I have an 05 Honda CRV, about 185,000 miles on it. The rear (especially passenger side) brake caliper tends to seize up at least once a year - I’m on my 3rd set of calipers since I bought the car in 2019 and now looking at my fourth since I noticed it was seized yesterday.
As I’m already throwing parts at it with just replacing calipers, is there anything I could ask to have done when I take it in to replace these to help reduce this happening? Would replacing the brake line to that caliper and flushing the fluid be worthwhile? Replacing the ABS module (though I’m getting no dash lights)? I use the handbrake when I park and my spot is slightly uphill, could it be something related to that?
Thanks in advance!
The problem could be the rubber brake hose, they can break down internally and keep hydraulic pressure on the caliper causing it to lock up. I had that happen on an AMC Hornet I used to own.
brake caliper tends to seize up at least once a year
When you or your shop only changed the sticking caliper, and the real -but undiagnosed- cause was a delaminating brake hose just on that wheel, it does not disclose to me a sticking of the new one would not happen immediately after the repair -as the brake hose was not changed the 'valve function' of that hose would persist-.

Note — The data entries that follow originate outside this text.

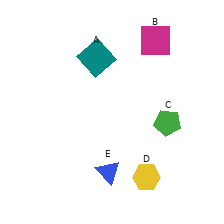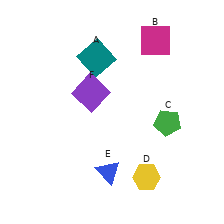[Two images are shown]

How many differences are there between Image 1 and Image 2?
There is 1 difference between the two images.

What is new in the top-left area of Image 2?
A purple diamond (F) was added in the top-left area of Image 2.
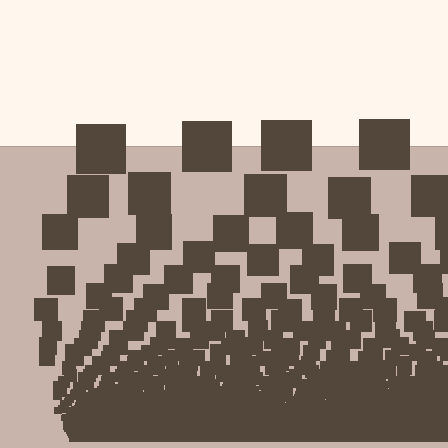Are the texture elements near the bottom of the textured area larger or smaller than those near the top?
Smaller. The gradient is inverted — elements near the bottom are smaller and denser.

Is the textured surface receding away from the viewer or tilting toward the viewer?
The surface appears to tilt toward the viewer. Texture elements get larger and sparser toward the top.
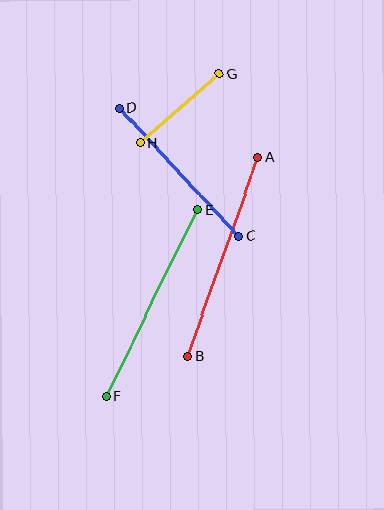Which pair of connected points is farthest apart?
Points A and B are farthest apart.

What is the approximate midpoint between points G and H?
The midpoint is at approximately (180, 108) pixels.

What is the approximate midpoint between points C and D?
The midpoint is at approximately (179, 172) pixels.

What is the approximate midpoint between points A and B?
The midpoint is at approximately (223, 257) pixels.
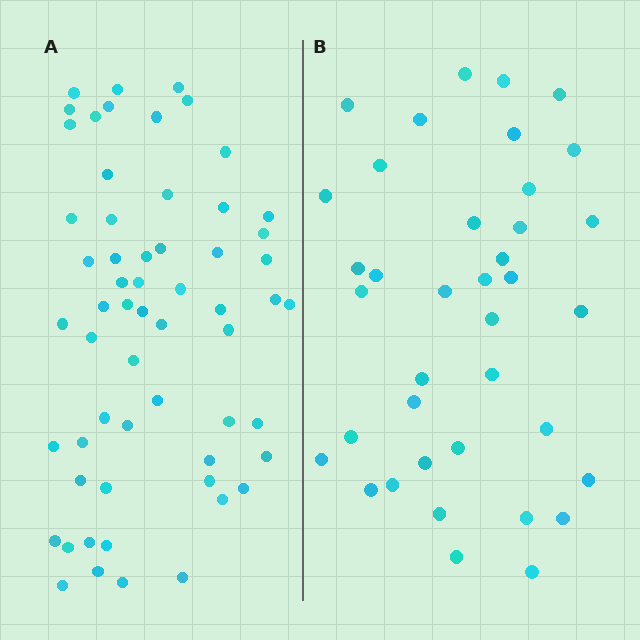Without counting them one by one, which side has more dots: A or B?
Region A (the left region) has more dots.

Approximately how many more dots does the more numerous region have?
Region A has approximately 20 more dots than region B.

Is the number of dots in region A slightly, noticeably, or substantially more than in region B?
Region A has substantially more. The ratio is roughly 1.6 to 1.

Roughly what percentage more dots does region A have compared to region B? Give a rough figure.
About 55% more.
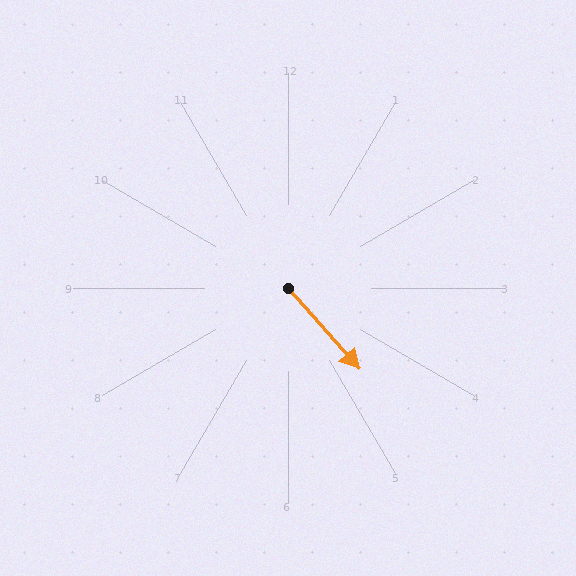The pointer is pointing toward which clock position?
Roughly 5 o'clock.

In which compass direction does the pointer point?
Southeast.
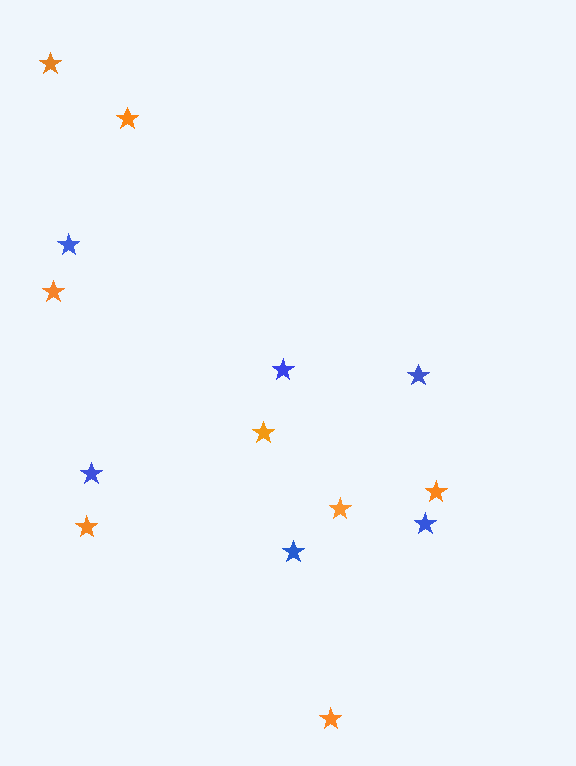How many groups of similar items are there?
There are 2 groups: one group of orange stars (8) and one group of blue stars (6).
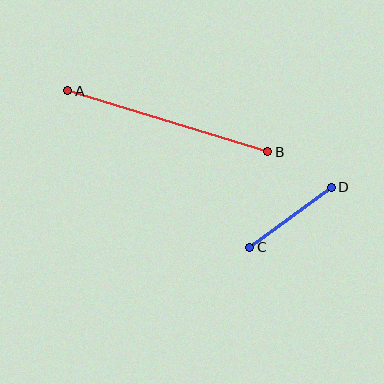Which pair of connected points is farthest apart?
Points A and B are farthest apart.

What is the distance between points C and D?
The distance is approximately 101 pixels.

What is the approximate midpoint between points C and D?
The midpoint is at approximately (290, 218) pixels.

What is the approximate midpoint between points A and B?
The midpoint is at approximately (168, 121) pixels.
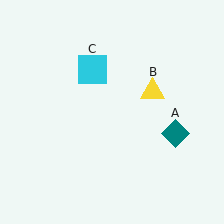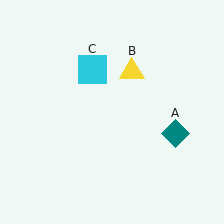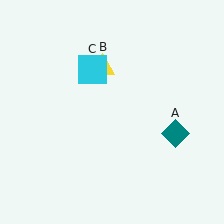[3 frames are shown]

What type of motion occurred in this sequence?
The yellow triangle (object B) rotated counterclockwise around the center of the scene.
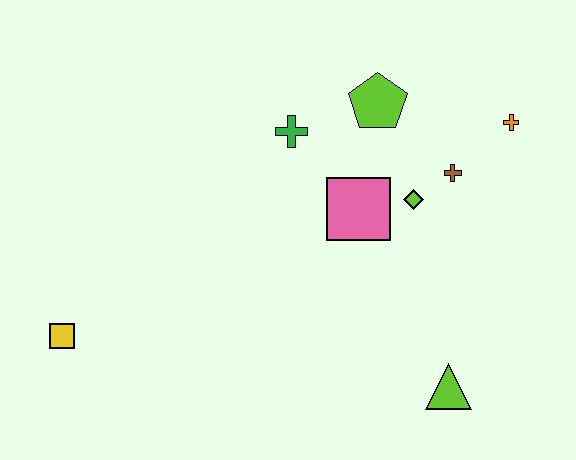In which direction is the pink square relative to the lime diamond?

And repaired was that problem 3 times in 3,5 years.
To test for that hose-problem: jack up the car, take off the wheel, firmly apply the brake, it should be sticking now, open the bleed-screw a bit, brake fluid should come out, releasing the caliper.
When 'yes' change the hose for an o.e.m. quality item.
Questions:
did you do the repairs yourself or did a workshop do them?
what quality/source did the repair-calipers have?
what are the scanned codes in a (this) problem-situation?
It was a shop that replaced them, though 2 different ones that I could think of. Live in an apartment so wheels off repairs aren’t going to be an option for me.
Replaced calipers with Power stop ones which have worked fine with the front ones and the rear driver side - which is what made me think it was likely the brake line more than the caliper itself.
Computer is throwing no codes, but I don’t have a dealer level scan tool. Read elsewhere that someone else had to replace their abs module for it to stop sticking but I’d probably save that option for last if possible
Would replacing the brake line to that caliper and flushing the fluid be worthwhile?
yes. all the rubber hoses
Computer is throwing no codes, but I don’t have a dealer level scan tool.
There are no codes for a deteriorated brake hose. There might be codes if the problem turns out to be malfunctioning ABS, but 18-year-old brake hoses would be the primary suspect here.